– На сытой службе орденов не дождёшься, верно? – улыбнулся Мишель в своей неподражаемой манере. Он выглядел так, словно уголки губ зацепили рыболовными крючками и привязали леской к ушам. – Я много про это думал, братец, война – есть плодородная почва, в которой быстро и обильно вырастают плоды. Да, порой земля удобряется телами тех, кому не свезло. Зато остальные сполна получают от щедрот её.

Было слышно, как с преувеличенной силой скребут по бумаге перья. Майор Некрасов вздохнул, он знал, что в эту минуту каждый из его подчинённых с любопытством прислушивается.

Ну-ка! Что ответит командир?

– Послушай, Гуров…

– Я же просил: называй меня Мишель!

– Хорошо, – пожал плечами Некрасов, – ты же знаешь, я – начальник делопроизводства, а не советник Хрусталёва. Он терпеть не может меня и мои отчёты. А насчёт солдатской доли не соглашусь. Мы винтики в машине победы. Наш долг – с честью исполнять то, к чему приставлены должностью и высочайшим повелением. Мой – писать приказы, твой – подавать его высокопревосходительству яичницу и оранжад.

Мишель закатил глаза, поправил на поясе затёртую от частых упражнений саблю. В его голосе звенел булат.

– Вот поэтому французы с англичанами нас и победят… Не боятся руки испачкать. Не чистоплюйничают, как ты, Виталь! Вот скажи мне, зачем им понадобилась война?

– Ну и зачем? – вздёрнул подбородок Некрасов.

– Да всё просто: не желают допускать нас к Чёрному морю. Не хотят торгового усиления России. Обычная коммерция, хоть и на государственном уровне. Зато какие лозунги! Свободная Турция, мать её. Настурция… Не сверкай глазами, не сверкай, братец… В глубине души ты знаешь, что я прав. Мой тебе совет: бери пример с европейцев. Они не ловят химер. Что выгодно им, то выгодно их собственной стране. И наоборот.

Виталий Сергеевич ответил с ледяной вежливостью:

– Почему бы тебе, Мишель, не перейти к противнику на службу? Я, быть может, и чистоплюй, но тебя весь полк знает как заядлого любителя французов! Что есть у них, чего нет у нас? Практичность? Допустим. Но ведь это палка о двух концах. Взять хотя бы твой знаменитый штуцер. Он практичен, но вместе с тем и страшен. Пуля Тамизье, которой он стреляет, бьёт дальше и точнее наших, но она крошит на части кости, мышцы и сухожилия. Не оставляет раненому даже надежды. Не слишком ли высокая цена за сугубо практичный результат?

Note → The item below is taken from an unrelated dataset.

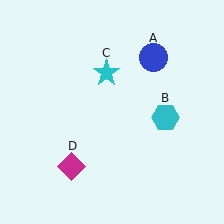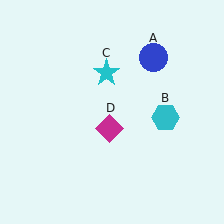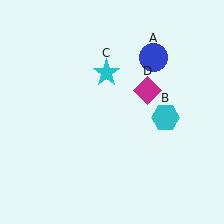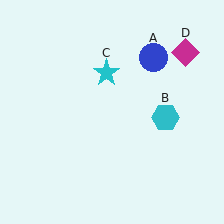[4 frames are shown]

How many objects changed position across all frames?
1 object changed position: magenta diamond (object D).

– Открою тебе секрет, – рявкнул Мишель, – на войне солдаты не целуются, а убивают друг друга.

– Во-первых, – Виталий Сергеевич стал загибать пальцы, – по уставу врага надлежит лишь обезвредить. Во-вторых, да – на войне порой приходится друг друга убивать, но делать это следует с честью и известной долей милосердия.

Раздался оглушительный стук. Это ординарец выронил на паркет злополучное ядро.

– Вот елдыга надутая! Прощения просим, ваш бродь! Само выскочило…

На него не обратили внимания.

– Э бьен! Зайдем с противоположной стороны, Виталь, – вновь улыбнулся Мишель и примирительно вскинул ладони. Его пышные усы лоснились, как кот на солнышке, а щёки, наоборот, были столь гладко выбриты, словно на них отродясь не росла щетина. – Глянь-ка, что я тебе принес: французская микстура от боли. Не спрашивай, где взял. Там больше нету!.. Пойдем, братец, в царство болезней и пролежней – проведаем твоего раненного капитана.

Некрасов скрипнул зубами. Кабы не долг перед подчинённым, послал бы его к чёрту. Со всей амуницией.

– Идём, – сказал он после минутной паузы. Паузы, показавшейся бесконечной. – Но сперва ткни на карте, куда именно ты затеял вылазку. Не могу же я в конце концов обращаться к полковнику с пустой, неконкретной просьбой.